Almost lost in the historic public routing of Egyptian President Hosni Mubarak is the performance of James Clapper, the U.S. director of national intelligence.
In a stunning piece of testimony before Congress last week -- and right in the middle of the new board game "Will Mubarak Stay or Will Mubarak Go?" -- Mr. Clapper offered a mind-boggling tutorial on just what is the Muslim Brotherhood.
He called the radical Islamist group that has spawned such garden clubs as al-Qaida, Hezbollah and Hamas "a very heterogeneous group" that's "largely secular" and "has eschewed violence."
Clapper was forced into an ex post facto me-screwed-up mea culpa , but the damage was done.
Again.
This is the same DNI boss who, in a December interview, amazingly appeared to be totally unaware of the breakup of a major terrorist plot in England that very week.
Does the "I" in DNI stand for "ignorance"?
Clapper wasn't the only Obama administration official forced to bite his tongue last week.
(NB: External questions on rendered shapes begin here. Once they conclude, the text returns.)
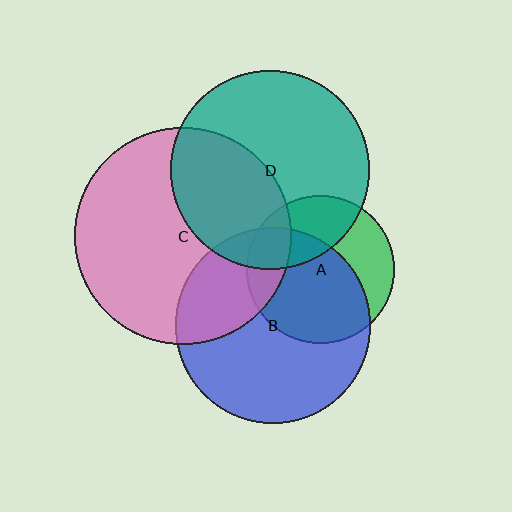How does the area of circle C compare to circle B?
Approximately 1.2 times.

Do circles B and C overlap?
Yes.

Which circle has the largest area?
Circle C (pink).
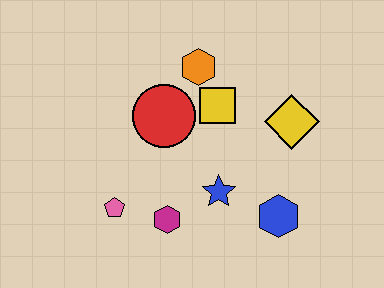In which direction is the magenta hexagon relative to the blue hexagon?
The magenta hexagon is to the left of the blue hexagon.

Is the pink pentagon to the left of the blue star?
Yes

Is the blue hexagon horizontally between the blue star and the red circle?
No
CIA Director Leon Panetta, in Thursday testimony before the same House Intelligence Committee, said there was a "strong likelihood" that Mr. Mubarak would be gone by day's end. That speculation wasn't based on any intelligence but on media speculation.
Jim Clapper is damaged goods. And the administration would be wise to use the ejection seat on the retired Air Force lieutenant general.